The "oral tradition" that mr. Giannoukakis stated above, concerns the special melodic phrases I just explained and not the whole second mode scale.
The supporters of 9-12/8-13 theories bypass the problem of the discord with the diatonic intervals by supporting the 9-12/8-13 intervals on... diatonic scales too! According to my opinion (and not only mine) this cannot be accepted at all (well, 12-9-9/12/12-9-9 scale is obviously a diatonic one, but this is which Arabs use today, not a byzantine one -although some times byzantine singers use the 9 neutral tone interval, but this is only an exception and not the main interval of a scale-. Another problem with 9-12 soft chromatic intervals theory is that the major tone (12), cannot be easily accepted as a characteristic interval in a chromatic tetrachord).
PS The second mode does not usually use below NI intervals. Personally I don't know any psalm that forms a whole tetrachord/pentachord below NI. In this case, theoretically the typical scheme should be applied. More convenient is to put a pthora, to show directly the intervals. The only widely known case of intervals below NI without pthora that I know, is the phrase "Eleison imas" of "Dynamis Syneithismenon", that reaches KE below NI. This is similar melodic phrase with the one I stated above, when you are on VOU and you reach NI without staying on it, but immediately returning on VOU. In this case, you are on NI (natural) and you reach on KE below without staying on it, but immediately returning on NI. It's obviously a trichord scheme where Chrysanthos' intervals must be applied (NI 12 ZO 8 KE, similar to VOU 12 PA 8 NI trichord of the first case).
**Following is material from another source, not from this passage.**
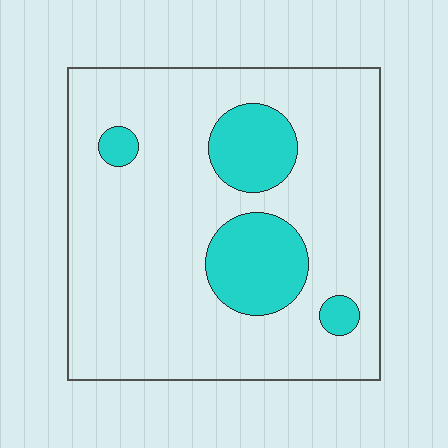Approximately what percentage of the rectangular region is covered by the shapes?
Approximately 20%.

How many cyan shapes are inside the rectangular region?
4.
So Chrysanthos' soft chromatic intervals, with a minimum and major tone succession, may not be applied on a whole scale, but they are not useless! This is the more physical way for the voice to sing these specific melodic phrases (older times these phrases were more often). The flat that many writers put on PA when descending and not staying on NI, is not right. (I had thoroughly speaking about the issue of Chrysanthos' soft chromatic intervals on the 4th Musicological Conference of the Institute of Byzantine Musicology, you can find my announcement here, unfortunately in greek only -sorry, I cannot and have not the time to translate the whole document in english language-).